Review of Searching The Scriptures
 
By Peter Connell
 
Having worked intimately with Jerry Ensey over several years providing detailed edits on various versions of the manuscript of this book, I feel qualified to offer comment on this latest of his many quality books, Searching the Scriptures. The author has given us a treasure of research and valuable information in this remarkable volume. Any honest student of the Scriptures is interested in truth—and this work paints the clear picture that the Bible we hold in our hands is the veritable Word of God.

In English-speaking countries we hold translations of the Scriptures that are so breathtakingly true to the original writings of Moses, the prophets, the Apostles and those close contemporaries such as Luke and Mark who penned the holy Writ—that we can place our trust in that wonderful Book of books we call the Bible. This latest volume from the author brings this salient fact out vividly—and every student of the Word should be thankful.

I should warn that this book is not a “casual read!” It will challenge you to think, and to look at the large assemblage of factual evidence presented in its pages. While he deals with what has been a controversial subject within the Apostolic movement—that of the acerbic debate of whether the King James Bible is superior to all modern English translations; or more distinctly put, whether the KJV is the only English Bible that presents God’s Word, and whether all newer translations are rogue Bibles (as some men assert without justification)—he does so with painstakingly authoritative support, and with the utmost balance.

While I have always been a “King James man,” due to the fact that it is what I came into the church reading, and is what our great fellowship predominately uses (and I have no compelling reason to change)—I also understand that it is simply a translation based mostly on manuscripts of a rather late date, as well as on an old Latin translation known as the Vulgate; and is largely a rework of the earlier Bishops’ Bible. Other English translations have been based on manuscripts of the same Hebrew texts that the KJV translators referenced for the Old Testament, and upon older Greek manuscripts not yet discovered and referenced by the KJV translators.
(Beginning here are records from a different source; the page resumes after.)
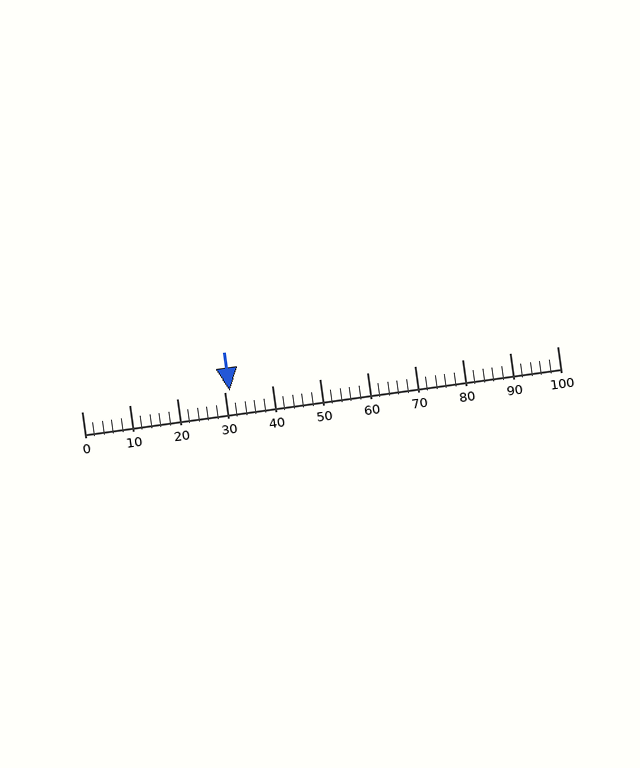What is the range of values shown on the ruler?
The ruler shows values from 0 to 100.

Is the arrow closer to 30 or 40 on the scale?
The arrow is closer to 30.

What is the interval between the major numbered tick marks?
The major tick marks are spaced 10 units apart.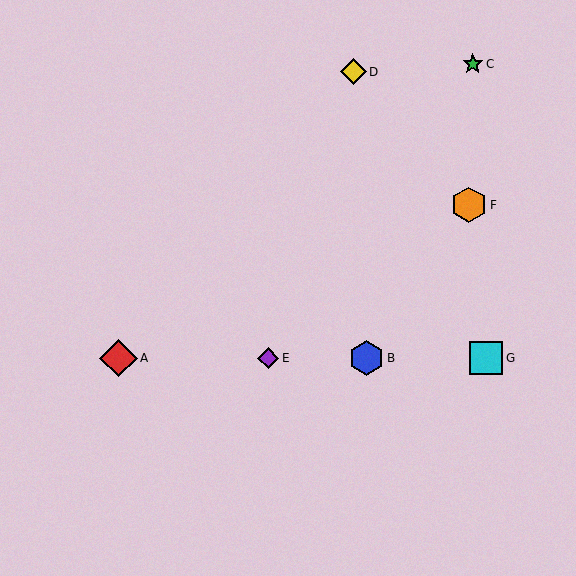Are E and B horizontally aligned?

Searching the Scriptures is a call to look at the facts surrounding how we got our English Bibles, and to be open, honest and balanced in our understanding of the Scriptures—and the history of our Bible. There are some among us who fear that if we will admit to translational inaccuracies and biases of the English translation most used among us that we will undermine the faith of those among us who are, perhaps, unable to grasp some of the finer points of historical research and theology. They fear that such an admission will undermine people’s faith in the Bible altogether. I believe this to be a completely unfounded fear, if we will simply teach. I’ve never had someone’s faith shaken when I taught from conviction the truth of the Bible we hold in our hands.

Should we hide our eyes from evidential truth, for fear of finding out something we don’t wish to believe? We Apostolics, of all people on the planet, should not fear to see things as they are. It would do us well to not hide unmistakable facts from saints of God, but to examine the evidence and teach the people of God the fact that we have translations of the Word of God in which we can place our complete faith and trust.

This latest book examines unfounded claims made by some well-intentioned people regarding “manuscript families”—and finds many of those claims horribly wanting. Conclusions that have been based on some of these false claims are also examined with great attention to the available mountains of evidence, and the result is a clear vindication of the fact that our Bibles—whether my preference, the KJV, or several other contemporary versions that many of us use for reference and study such as the NIV84, the ESV, the NASB and others—are faithful English renditions of reliable biblical texts. The underlying Greek and Hebrew texts of each of these translations are remarkably the same for all of them (the texts match about 99% and no doctrine is affected by the minute differences). Slight differences in translation are to be expected—and often referring to other translations brings clarity to a subject, not confusion. Ensey’s book reinforces, with solid evidence, the fact that we hold the Word of God in our hands when we hold our Bibles.

Where the few times that rogue translations have appeared, such as the New World Translation of the Jehovah’s Witnesses, the supposed “gender-neutral” TNIV, or the 2011 NIV, Ensey points out clearly that these were quickly caught and strongly criticized by the large community of dedicated evangelical scholars. Ensey wrote against these rogue volumes himself when they came out. Of course, he also discounts paraphrases as not being in the same category as translations.

Still, the overriding message of this scholarly and well-documented tome is that the our English translations (the KJV and modern) transmit to us the Word of God, miraculously preserved through the centuries, and that we can rely upon them for our salvation and in teaching and preaching to others the genuine Word of God. Newer translations including the 1984 NIV, the NASB, ASV, ESV and many others are based on texts from the original languages that are so close to the autographs that they defy any reputable scholar to deny that fact. No other ancient writing has been so closely studied and documented or so copiously copied (a huge number of manuscripts have been uncovered and studied) as our Scriptures—and they continually stand up to the scrutiny they have been given.

Ensey’s tremendous work in the appendices and the nearly eight-hundred endnotes of the book should not be overlooked. They are a treasure-trove of information worth exploring.

The Apostolic movement owes a debt of gratitude to Jerry Ensey for the several years of hard work that went into this important piece of scholarship. I heartily recommend this book for every minister and serious student of the Bible.